During a game one night, one of the non-starting pitchers was bored in the
dugout and started doodling on the baseballs that would be periodically
brought out to the umpire (to replace balls that are hit out of play or that
are scuffed on the dirt). He happened to know that it was the home plate
umpire's birthday that day and so on one ball he wrote "Happy Birthday Dave"
(or whatever the umpire's name was). At one point, that ball was brought out
to the umpire by the bat boy along with a few other balls and was put into
play by the umpire who didn't notice the inscription.

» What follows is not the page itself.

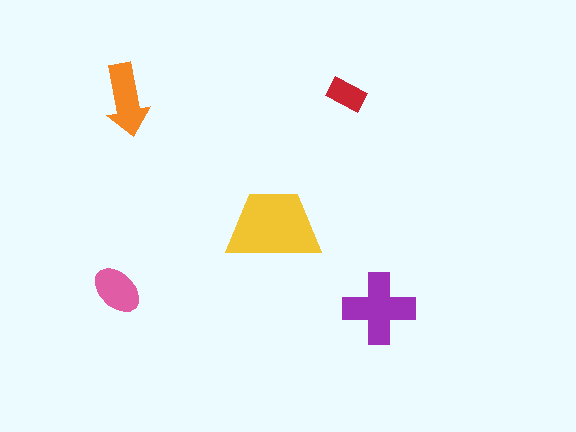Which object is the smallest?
The red rectangle.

The batter happened to hit that ball foul into the stands where it was caught
by a guy named Dave who was also celebrating his birthday that day.

------
smoyer
I love hearing stories like this because it's amazing how many coincidences
can occur (especially when we look for them). As the article almost points out
(in reference to human nature), we're totally in the dark about all the things
that make the girls different.

I also think commonalities can be asymmetric ... they both hate pork rinds and
love candy is markedly more likely than they both hate candy and love pork
rinds.

------
jisaacks
This was a story on radiolab titled stochasticity:
[http://www.radiolab.org/story/91684-stochasticity/](http://www.radiolab.org/story/91684-stochasticity/)

------
wikwocket
What a fun story. I can see what the mathematician is saying, that with
billions of "events" happening all the time, supremely improbable events like
this are bound to happen periodically. And we only notice the ones that strike
our fancy.

But it still makes for a fun read, and in the end it brought together two
families and forged new friendships.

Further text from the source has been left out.